Colombian Army Punishes "Bad Apple"
In a stirring development, a Colombian military tribunal has punished a "bad apple" -- a "rogue element" whose actions in 1997 and 1998 besmirched the good name of the Colombian armed forces.
Colonel Hernán Orozco was sentenced to 38 months in prison for a dastardly deed committed in July 1997; his vile actions in subsequent months have so far escaped censure.
A February 13 press release from Human Rights Watch provides the background:
"In July 1997, paramilitaries working with the Colombian Army killed more than thirty residents of Mapiripán, Meta. Judge Leonardo Iván Cortés tried to alert authorities, including the military, with urgent messages describing the macabre scene that lasted a full five days. 'Each night they kill groups of five to six defenseless people, who are cruelly and monstrously massacred after being tortured,' he said. 'The screams of humble people are audible, begging for mercy and asking for help.' Judge Cortés was later forced to leave Colombia with his family because of threats on his life. Dozens of others fled the village, joining Colombia's massive population of internally displaced.
"Subsequent investigations by civilian prosecutors reveal that troops under General [Jaime] Uscátegui's command welcomed paramilitaries who arrived at the San José del Guaviare airport, helped them load their trucks, and ensured that local troops who could have fought the paramilitaries were engaged elsewhere. General Uscátegui ignored alerts about the massacre, and a subordinate testified that the general later ordered him to falsify documents to cover up his complicity in it."
Colonel Orozco was the officer who told General Uscátegui about the ongoing actions of the paramilitaries in Mapiripán.

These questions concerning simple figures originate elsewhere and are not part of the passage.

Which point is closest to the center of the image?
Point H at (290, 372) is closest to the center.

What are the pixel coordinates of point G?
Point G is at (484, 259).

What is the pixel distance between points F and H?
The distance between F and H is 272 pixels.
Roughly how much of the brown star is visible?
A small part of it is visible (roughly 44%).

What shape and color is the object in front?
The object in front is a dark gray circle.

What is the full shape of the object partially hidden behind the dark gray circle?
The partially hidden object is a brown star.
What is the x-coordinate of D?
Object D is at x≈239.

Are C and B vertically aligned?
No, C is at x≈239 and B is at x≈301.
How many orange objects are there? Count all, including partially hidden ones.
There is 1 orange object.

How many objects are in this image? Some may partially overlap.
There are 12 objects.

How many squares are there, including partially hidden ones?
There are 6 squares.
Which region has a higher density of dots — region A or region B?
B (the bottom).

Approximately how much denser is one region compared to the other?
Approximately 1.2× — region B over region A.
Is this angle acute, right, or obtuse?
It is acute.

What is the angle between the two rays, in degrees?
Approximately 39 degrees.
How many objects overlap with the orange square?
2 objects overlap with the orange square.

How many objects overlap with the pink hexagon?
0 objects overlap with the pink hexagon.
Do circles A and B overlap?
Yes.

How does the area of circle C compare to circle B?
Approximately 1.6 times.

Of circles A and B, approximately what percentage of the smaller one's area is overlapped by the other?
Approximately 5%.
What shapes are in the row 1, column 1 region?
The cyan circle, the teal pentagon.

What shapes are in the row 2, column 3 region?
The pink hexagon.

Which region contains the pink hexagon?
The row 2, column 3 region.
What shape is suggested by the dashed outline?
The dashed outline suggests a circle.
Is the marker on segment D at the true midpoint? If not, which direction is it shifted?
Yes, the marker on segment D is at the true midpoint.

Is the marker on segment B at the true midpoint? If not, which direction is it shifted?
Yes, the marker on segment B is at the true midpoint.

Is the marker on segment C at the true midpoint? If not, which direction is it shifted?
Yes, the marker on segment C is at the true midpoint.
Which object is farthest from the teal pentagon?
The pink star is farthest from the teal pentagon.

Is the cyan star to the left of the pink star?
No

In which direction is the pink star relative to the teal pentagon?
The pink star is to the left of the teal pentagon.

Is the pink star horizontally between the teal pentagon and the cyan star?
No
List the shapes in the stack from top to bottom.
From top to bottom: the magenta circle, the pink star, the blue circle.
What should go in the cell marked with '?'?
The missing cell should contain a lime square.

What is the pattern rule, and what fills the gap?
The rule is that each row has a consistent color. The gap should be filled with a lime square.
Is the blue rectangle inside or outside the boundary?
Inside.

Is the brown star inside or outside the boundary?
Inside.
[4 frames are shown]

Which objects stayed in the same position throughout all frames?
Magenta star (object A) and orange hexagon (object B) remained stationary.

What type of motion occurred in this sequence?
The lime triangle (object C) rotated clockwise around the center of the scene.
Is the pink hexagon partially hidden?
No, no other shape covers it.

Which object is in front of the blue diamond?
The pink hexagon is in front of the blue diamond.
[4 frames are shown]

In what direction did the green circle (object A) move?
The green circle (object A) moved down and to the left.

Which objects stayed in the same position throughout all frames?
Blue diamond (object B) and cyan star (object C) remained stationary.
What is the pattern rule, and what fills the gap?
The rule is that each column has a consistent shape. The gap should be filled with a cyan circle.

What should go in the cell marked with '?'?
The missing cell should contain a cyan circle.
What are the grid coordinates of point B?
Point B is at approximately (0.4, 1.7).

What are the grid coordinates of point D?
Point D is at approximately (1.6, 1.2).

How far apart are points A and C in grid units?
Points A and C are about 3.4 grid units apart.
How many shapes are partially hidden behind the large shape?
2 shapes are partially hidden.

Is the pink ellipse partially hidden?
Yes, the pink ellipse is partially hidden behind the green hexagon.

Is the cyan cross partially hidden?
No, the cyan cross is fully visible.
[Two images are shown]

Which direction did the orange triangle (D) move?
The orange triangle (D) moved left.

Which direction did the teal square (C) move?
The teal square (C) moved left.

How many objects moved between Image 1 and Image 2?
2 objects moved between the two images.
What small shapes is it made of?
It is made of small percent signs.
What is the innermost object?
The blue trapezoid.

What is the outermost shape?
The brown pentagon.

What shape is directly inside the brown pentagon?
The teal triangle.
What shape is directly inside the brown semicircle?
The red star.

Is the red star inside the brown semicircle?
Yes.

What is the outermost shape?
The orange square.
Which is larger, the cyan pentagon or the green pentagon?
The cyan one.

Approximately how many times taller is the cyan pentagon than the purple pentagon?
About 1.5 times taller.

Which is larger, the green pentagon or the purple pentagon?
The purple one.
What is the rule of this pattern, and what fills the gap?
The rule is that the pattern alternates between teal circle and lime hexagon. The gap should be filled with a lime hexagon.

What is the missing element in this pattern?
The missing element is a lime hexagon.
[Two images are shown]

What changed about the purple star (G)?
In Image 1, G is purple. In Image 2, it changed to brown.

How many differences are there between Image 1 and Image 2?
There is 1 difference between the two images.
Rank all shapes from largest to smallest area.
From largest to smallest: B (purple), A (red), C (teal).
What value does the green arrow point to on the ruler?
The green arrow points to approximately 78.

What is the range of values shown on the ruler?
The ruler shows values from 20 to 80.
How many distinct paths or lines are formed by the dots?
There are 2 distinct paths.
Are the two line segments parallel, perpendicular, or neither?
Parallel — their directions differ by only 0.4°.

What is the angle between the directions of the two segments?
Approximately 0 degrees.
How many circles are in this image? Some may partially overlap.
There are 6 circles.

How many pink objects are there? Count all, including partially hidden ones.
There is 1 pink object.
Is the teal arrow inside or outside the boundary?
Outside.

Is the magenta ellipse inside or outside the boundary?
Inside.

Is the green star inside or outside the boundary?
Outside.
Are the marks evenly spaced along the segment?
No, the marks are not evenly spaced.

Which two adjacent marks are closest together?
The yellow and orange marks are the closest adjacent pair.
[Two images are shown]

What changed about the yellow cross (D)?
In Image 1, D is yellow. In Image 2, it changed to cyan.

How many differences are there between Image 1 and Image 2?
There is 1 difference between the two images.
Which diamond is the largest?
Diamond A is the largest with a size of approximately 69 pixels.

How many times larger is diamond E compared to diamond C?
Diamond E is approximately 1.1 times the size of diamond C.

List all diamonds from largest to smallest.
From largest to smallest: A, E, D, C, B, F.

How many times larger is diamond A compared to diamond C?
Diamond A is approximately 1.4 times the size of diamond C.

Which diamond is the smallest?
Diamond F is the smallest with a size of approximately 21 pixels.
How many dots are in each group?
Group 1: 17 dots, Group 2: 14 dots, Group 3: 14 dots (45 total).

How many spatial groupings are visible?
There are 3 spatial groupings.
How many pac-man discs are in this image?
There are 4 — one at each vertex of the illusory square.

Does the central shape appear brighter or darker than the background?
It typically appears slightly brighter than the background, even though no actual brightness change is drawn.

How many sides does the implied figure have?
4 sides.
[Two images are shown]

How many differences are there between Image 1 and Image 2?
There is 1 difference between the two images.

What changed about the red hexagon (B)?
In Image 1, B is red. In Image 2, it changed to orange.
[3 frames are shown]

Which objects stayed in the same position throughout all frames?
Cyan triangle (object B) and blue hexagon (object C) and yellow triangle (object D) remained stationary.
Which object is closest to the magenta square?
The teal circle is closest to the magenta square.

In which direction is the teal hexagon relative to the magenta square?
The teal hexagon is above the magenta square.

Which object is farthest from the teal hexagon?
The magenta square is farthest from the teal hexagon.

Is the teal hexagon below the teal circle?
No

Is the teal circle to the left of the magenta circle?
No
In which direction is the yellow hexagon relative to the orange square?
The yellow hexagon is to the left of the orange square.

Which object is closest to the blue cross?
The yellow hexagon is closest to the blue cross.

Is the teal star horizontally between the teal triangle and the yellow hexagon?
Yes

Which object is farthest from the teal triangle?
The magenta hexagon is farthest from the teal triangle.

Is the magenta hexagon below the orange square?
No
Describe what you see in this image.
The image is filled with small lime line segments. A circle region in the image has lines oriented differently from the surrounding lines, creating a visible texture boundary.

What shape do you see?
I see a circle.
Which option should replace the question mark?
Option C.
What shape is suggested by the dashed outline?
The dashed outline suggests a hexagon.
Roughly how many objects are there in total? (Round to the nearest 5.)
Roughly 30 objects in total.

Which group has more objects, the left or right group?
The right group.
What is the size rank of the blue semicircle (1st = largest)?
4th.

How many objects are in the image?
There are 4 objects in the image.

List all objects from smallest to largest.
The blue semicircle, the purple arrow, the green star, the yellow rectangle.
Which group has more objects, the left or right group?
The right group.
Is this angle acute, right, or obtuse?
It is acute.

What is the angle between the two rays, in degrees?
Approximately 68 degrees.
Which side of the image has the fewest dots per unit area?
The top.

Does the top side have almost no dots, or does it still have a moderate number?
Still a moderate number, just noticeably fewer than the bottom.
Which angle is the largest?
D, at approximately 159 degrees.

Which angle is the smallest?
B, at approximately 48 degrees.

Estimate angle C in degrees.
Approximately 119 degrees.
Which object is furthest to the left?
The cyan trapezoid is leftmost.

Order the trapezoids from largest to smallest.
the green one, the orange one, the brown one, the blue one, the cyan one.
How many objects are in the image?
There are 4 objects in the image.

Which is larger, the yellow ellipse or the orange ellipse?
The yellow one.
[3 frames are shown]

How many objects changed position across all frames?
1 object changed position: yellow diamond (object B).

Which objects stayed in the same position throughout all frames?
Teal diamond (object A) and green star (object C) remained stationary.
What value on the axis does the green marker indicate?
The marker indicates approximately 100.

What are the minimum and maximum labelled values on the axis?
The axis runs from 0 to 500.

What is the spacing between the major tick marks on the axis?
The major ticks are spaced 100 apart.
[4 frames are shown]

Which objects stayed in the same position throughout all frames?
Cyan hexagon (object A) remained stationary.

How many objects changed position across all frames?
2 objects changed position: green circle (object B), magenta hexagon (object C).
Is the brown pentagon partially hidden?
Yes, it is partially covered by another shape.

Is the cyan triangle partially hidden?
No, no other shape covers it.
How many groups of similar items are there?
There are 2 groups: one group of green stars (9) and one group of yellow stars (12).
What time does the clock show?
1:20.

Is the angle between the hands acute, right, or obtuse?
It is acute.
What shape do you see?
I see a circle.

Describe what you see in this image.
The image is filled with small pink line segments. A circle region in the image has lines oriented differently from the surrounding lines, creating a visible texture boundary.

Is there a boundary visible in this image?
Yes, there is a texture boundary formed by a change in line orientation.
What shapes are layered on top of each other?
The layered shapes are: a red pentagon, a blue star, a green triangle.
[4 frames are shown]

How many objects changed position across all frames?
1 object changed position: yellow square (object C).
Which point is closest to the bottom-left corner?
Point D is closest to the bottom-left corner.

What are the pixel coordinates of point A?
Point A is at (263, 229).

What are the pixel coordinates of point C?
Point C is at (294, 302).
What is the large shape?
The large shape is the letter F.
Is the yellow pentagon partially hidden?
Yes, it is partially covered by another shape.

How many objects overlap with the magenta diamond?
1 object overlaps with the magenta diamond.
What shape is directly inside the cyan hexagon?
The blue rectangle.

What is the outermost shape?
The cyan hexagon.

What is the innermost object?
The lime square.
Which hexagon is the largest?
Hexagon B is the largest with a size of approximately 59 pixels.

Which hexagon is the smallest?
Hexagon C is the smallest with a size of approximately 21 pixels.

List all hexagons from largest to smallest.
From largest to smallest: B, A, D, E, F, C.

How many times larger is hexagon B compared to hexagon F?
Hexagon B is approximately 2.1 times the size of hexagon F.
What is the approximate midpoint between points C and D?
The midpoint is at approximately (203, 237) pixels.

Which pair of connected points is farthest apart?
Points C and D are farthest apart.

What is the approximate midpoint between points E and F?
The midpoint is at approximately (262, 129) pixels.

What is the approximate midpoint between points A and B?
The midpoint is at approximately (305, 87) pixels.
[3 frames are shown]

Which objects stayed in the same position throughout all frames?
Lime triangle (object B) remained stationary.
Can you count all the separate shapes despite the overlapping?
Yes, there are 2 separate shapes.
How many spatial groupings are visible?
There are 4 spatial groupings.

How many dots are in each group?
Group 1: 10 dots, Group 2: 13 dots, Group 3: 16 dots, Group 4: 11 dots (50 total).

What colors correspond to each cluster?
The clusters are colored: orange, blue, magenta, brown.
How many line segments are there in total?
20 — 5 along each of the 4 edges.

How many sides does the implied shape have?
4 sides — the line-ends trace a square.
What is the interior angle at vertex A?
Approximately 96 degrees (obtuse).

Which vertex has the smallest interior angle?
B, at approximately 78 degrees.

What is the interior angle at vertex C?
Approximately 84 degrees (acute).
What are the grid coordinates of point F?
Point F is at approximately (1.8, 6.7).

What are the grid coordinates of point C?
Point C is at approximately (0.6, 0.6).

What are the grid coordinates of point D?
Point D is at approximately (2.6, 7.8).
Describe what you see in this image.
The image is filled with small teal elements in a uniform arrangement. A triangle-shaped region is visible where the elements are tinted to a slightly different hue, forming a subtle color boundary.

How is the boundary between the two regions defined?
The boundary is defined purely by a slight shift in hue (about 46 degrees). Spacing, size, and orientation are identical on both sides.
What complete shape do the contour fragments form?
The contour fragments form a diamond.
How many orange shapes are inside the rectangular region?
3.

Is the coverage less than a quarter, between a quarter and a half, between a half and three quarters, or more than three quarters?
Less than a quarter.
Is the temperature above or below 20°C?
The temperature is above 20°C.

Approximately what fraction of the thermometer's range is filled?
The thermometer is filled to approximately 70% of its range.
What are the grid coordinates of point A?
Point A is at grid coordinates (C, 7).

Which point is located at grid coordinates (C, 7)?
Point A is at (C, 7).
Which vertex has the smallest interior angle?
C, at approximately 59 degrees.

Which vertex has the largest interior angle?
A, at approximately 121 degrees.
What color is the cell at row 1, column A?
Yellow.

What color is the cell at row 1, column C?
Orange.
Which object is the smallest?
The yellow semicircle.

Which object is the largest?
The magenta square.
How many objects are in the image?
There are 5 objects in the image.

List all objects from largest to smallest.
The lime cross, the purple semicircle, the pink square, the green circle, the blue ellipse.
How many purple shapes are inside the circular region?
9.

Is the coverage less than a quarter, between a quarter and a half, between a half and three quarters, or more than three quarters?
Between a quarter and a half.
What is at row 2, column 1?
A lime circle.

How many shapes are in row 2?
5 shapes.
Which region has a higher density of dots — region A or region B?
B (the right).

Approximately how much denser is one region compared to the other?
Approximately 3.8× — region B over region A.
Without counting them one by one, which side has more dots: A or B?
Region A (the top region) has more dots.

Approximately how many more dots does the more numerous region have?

His purpose, however, was not merely to inform, but to persuade the general to take action that would terminate the paramilitaries' work before completion.
Had Orozco succeeded, many Mapiripán residents guilty of the heinous crime of knowing someone who knows someone who knows a guerrilla would be walking the streets today -- still knowing someone who knows someone who knows a guerrilla. Fortunately, the good general knew better than to interfere with the paramilitaries' good work. He paid no heed to Orozco's appeal.
Orozco didn't stop there. He somehow got it into his head that he had acted rightly and the general had acted wrongly. So he squealed. Orozco "cooperated with civilian investigators, and his testimony helped Colombia's Attorney General prepare formal charges against Uscátegui for aiding and abetting paramilitary groups," reports HRW.
Squealing is conduct unbecoming an officer of what former Drug Czar Barry McCaffrey properly hails as Colombia's "national democratic forces." It's the sort of thing only a "rogue" -- a go-his-own-way troublemaker -- would do. Bad-apple Orozco might have infected an entire barrel of officers if the military tribunal hadn't acted.
Now if you get your news about Colombia from the U.S. media, you may have heard the terms "rogue" and "bad apple" applied to officers who collaborate with the paramilitaries. (If you learned about Colombia from Mike Wallace's glowing portrait of President Pastrana on the Dec. 5, 1999 edition of 60 Minutes, or if you trust the current editorials of the Washington Post, you of course assume there are no links at all and the army-paramilitary relationship is strictly adversarial.) Alas, our Fourth Estate has led you astray. Colombian officers who work with paramilitaries couldn't be more mainstream, as collaboration is the army's institutionalized if unstated policy.
That doesn't mean every officer collaborates. There's no need for every last officer to do so -- just enough to coordinate an effective, below-the-radar-screen working relationship. What could be more obvious?
And guess what? It's obvious to everyone involved in U.S. Colombia policy, whether he or she works for the White House, State Department, armed forces or CIA. These people aren't stupid, and they weren't born yesterday.
HRW neatly summarized the army-paramilitary relationship in its book Colombia's Killer Networks: "a sophisticated mechanism, in part supported by years of advice, training, weaponry, and official silence by the United States, that allows the Colombian military to fight a dirty war and Colombian officialdom to deny it. The price: thousands of dead, disappeared, maimed, and terrorized Colombians." That passage was penned in 1996, but HRW Colombia researcher Robin Kirk told me it holds true for today.
If our officials, through their media mouthpieces, have given you the wrong impression, there's a simple reason: They understand that you, being weak-willed and faint of heart, might object to the U.S. backing an army that collaborates with, and in some cases directs, paramilitaries who routinely decapitate with chainsaws civilians who know someone who knows someone who knows a guerrilla.
If you would just accept that the crime just described merits execution, there'd be no need for our officials to do a song-and-dance about "rogues" and "bad apples," or to pretend that this counterinsurgency crusade is fundamentally a "drug war."
From the perspective of U.S. government officials seeking to maintain public support for military aid to Colombia, you are the problem.